Kaiser, F. G., Kibbe, A. & Hentschke, L. (2021). Offsetting behavioral costs with personal attitude: A slightly more complex view of the attitude-behavior relation. Personality and Individual Differences, 183, 111158.
Available free of charge for the next 50 days: https://authors.elsevier.com/a/1dUlWheKdmtb1
Available at: https://doi.org/10.1016/j.paid.2021.111158
Abstract:
In this research, we propose that the notorious attitude-behavior gap—the notion that people profess attitudes without taking real actions—might also stem from ignoring the fact that manifest behavior typically involves costs (i.e., personal resources such as time, money, exertion).
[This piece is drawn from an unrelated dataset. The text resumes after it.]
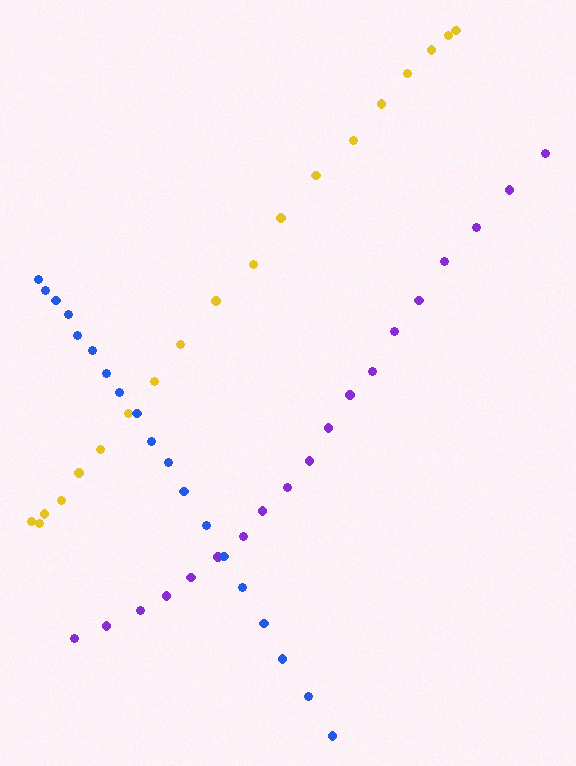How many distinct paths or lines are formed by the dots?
There are 3 distinct paths.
In two quasi-field experiments with convenience samples (N1 = 396; N2 = 252), we demonstrate that the people who performed increasingly costly behavior professed progressively stronger attitudes. Our findings suggest that the costs that obstruct behavior must be offset by attitudes before behavior can manifest itself. Thus, there is a need to stop confusing weak attitude-behavior correlations with the behavioral irrelevance of attitudes. To avoid underestimating the importance of people's attitudes concerning environmental protection, the strength of attitudes relative to the associated behavioral costs must be considered.
Highlights:
• A too simplistic view of the attitude-behavior relation makes it appear inconsistent.
• Attitudes reflect the occurrence probabilities of attitude-relevant behavior.
• Progressively stronger attitudes compensate for increasingly costly behavior.
• Surmounted behavioral costs coincide with the strength of environmental attitudes.
• Undemanding opinions must not be confused with behavior-relevant attitudes.